Rust Ownership, Borrowing, Lifetimes.md

Ownership

NOTE: all information learned from https://doc.rust-lang.org/stable/book/ch04-00-understanding-ownership.html

Understanding ownership requires understanding ‘stack’ vs ‘heap’ memory.

Rules

Gotchas

Borrowing

NOTE: all information learned from https://doc.rust-lang.org/stable/book/ch04-02-references-and-borrowing.html

Taking ownership and then returning ownership with every function is a bit tedious.
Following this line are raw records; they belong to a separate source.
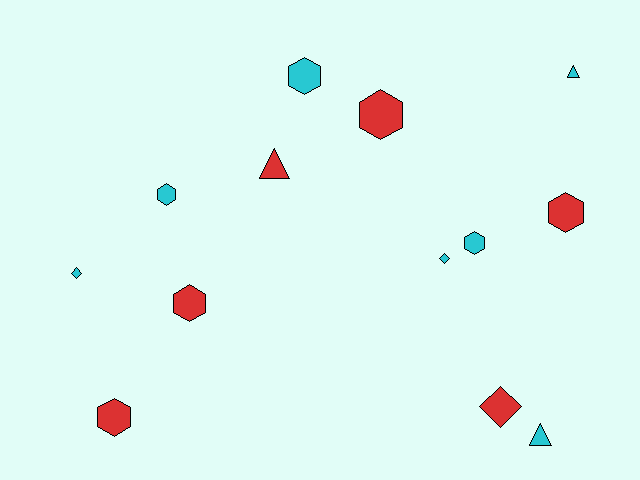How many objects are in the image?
There are 13 objects.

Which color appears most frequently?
Cyan, with 7 objects.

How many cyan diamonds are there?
There are 2 cyan diamonds.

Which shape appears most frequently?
Hexagon, with 7 objects.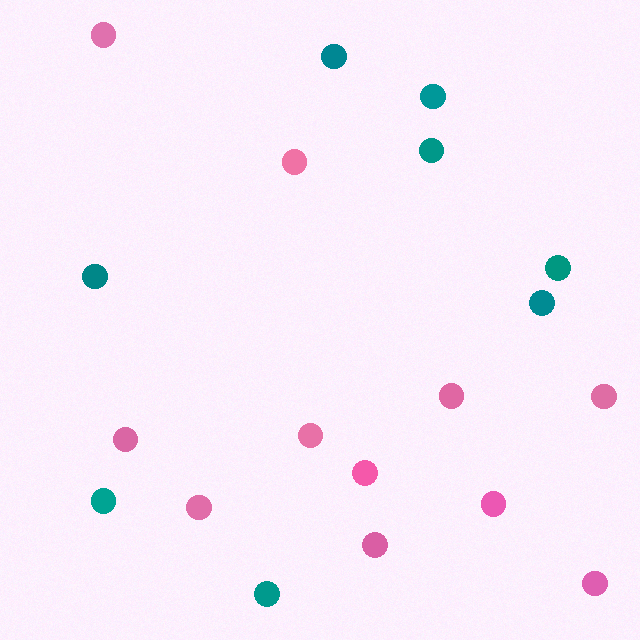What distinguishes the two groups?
There are 2 groups: one group of teal circles (8) and one group of pink circles (11).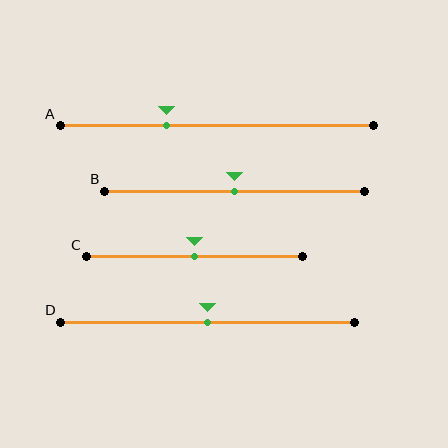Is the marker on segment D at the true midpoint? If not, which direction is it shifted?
Yes, the marker on segment D is at the true midpoint.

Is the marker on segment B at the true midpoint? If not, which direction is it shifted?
Yes, the marker on segment B is at the true midpoint.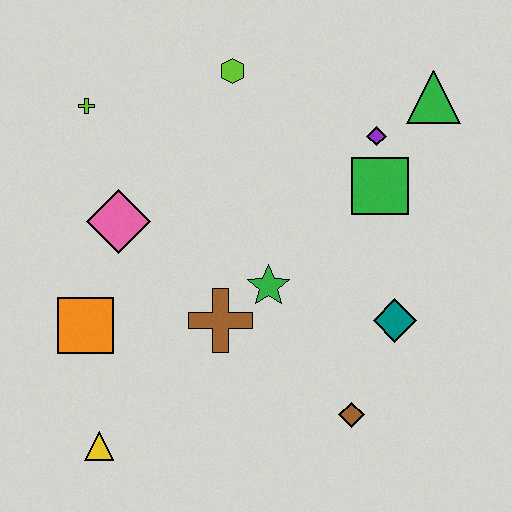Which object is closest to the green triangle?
The purple diamond is closest to the green triangle.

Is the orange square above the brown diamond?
Yes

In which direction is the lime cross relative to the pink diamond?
The lime cross is above the pink diamond.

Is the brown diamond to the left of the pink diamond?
No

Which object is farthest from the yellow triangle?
The green triangle is farthest from the yellow triangle.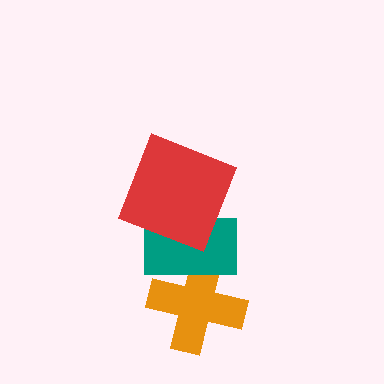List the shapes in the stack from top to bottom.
From top to bottom: the red square, the teal rectangle, the orange cross.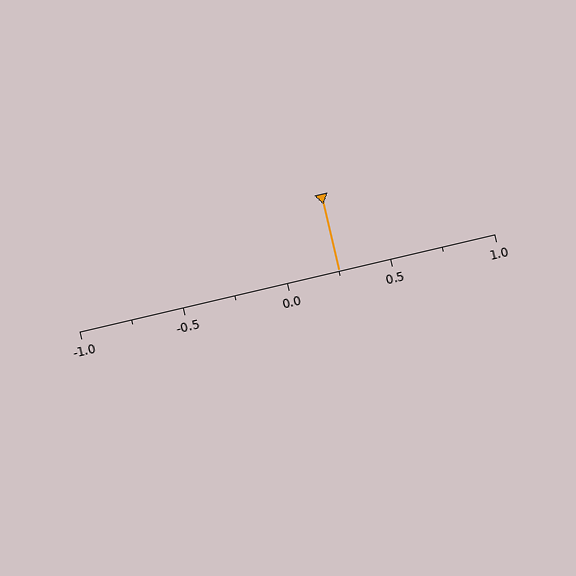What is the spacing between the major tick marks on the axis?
The major ticks are spaced 0.5 apart.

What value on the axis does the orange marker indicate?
The marker indicates approximately 0.25.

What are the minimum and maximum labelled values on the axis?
The axis runs from -1.0 to 1.0.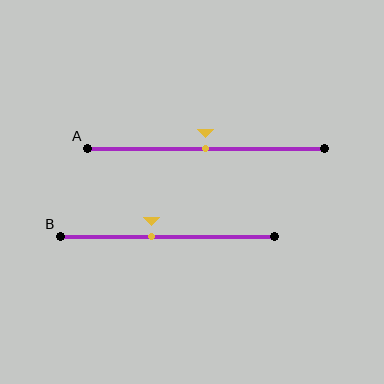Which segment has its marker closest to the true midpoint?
Segment A has its marker closest to the true midpoint.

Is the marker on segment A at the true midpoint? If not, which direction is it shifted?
Yes, the marker on segment A is at the true midpoint.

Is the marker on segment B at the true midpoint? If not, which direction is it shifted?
No, the marker on segment B is shifted to the left by about 8% of the segment length.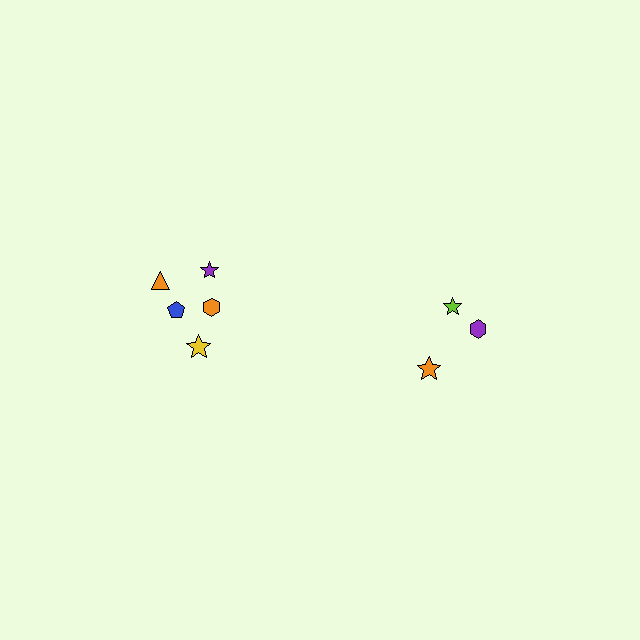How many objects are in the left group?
There are 5 objects.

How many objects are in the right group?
There are 3 objects.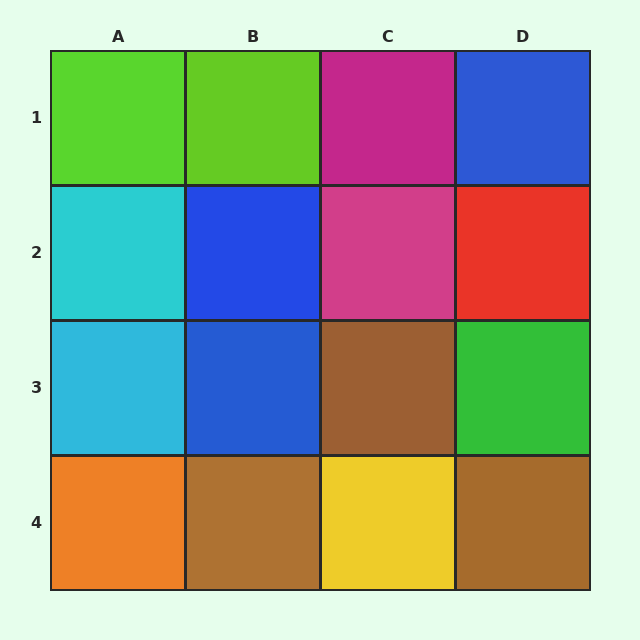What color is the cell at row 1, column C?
Magenta.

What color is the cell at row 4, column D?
Brown.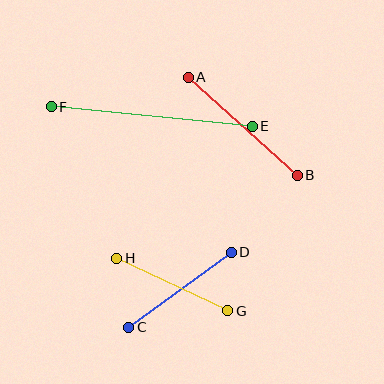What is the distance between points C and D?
The distance is approximately 127 pixels.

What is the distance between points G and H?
The distance is approximately 123 pixels.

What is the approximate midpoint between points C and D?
The midpoint is at approximately (180, 290) pixels.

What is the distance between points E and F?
The distance is approximately 202 pixels.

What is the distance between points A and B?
The distance is approximately 146 pixels.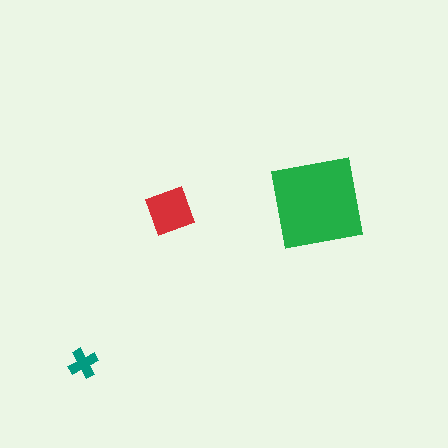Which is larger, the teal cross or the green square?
The green square.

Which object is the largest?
The green square.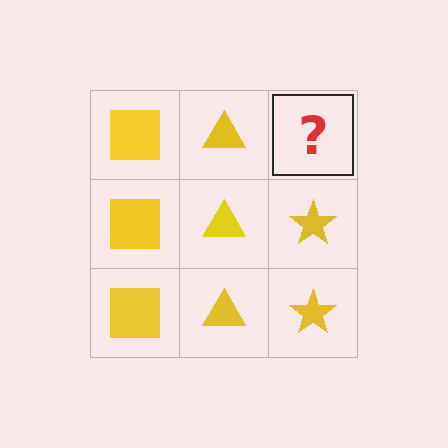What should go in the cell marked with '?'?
The missing cell should contain a yellow star.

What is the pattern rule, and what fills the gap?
The rule is that each column has a consistent shape. The gap should be filled with a yellow star.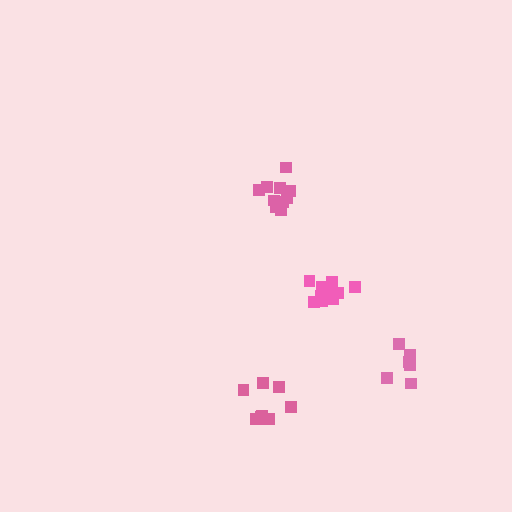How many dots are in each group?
Group 1: 6 dots, Group 2: 12 dots, Group 3: 10 dots, Group 4: 9 dots (37 total).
To prevent this you can pass a ‘reference’ to a complex type (e.g. function foo(s: &String) and caller foo(&a)).

In the above example the s variable will (depending on function implementation) go out of scope, and yet nothing will happen (i.e. it won’t be dropped) because the function doesn’t own what s refers to.

In order to mutate something borrowed, the caller and the receiver need to define the type as a ‘mutable’ type:

fn main() {
    let mut s = String::from("hello");

    change(&mut s);
}

fn change(some_string: &mut String) {
    some_string.push_str(", world");
}

Gotchas

Lifetimes

NOTE: all information learned from https://doc.rust-lang.org/stable/book/ch10-03-lifetime-syntax.html

Lifetimes ultimately are coupled to references, hence the compiler uses what’s called a “borrow checker” to validate lifetimes (as a ‘reference’ is a term related to the concept of “borrowing”).

Rust prevents variables from trying to hold references to data that has since gone out of scope (i.e. dangling pointer).

The ‘lifetime’ of a reference begins when the reference is created and ends when it’s last used.

If a function returns a reference that changes depending on some logic (e.g. if X return A else return B, where A/B are two different references) then the borrow checker can’t statically analyse if your code is safe as it doesn’t know which reference will be returned at runtime.

In those cases we need to add lifetime annotations…

fn longest<'a>(x: &'a str, y: &'a str) -> &'a str {
    if x.len() > y.len() {
        x
    } else {
        y
    }
}

The longest function definition states all references in the signature must have the same lifetime 'a.

We’re specifying that the borrow checker should reject any values that don’t adhere to these constraints.

The lifetime named ‘static’ is a special lifetime. It signals that something has the lifetime of the entire program.

String literals can be assigned the type &'static lifetime annotation as a way to indicate the reference is always alive, i.e. they are baked into the data segment of the final binary.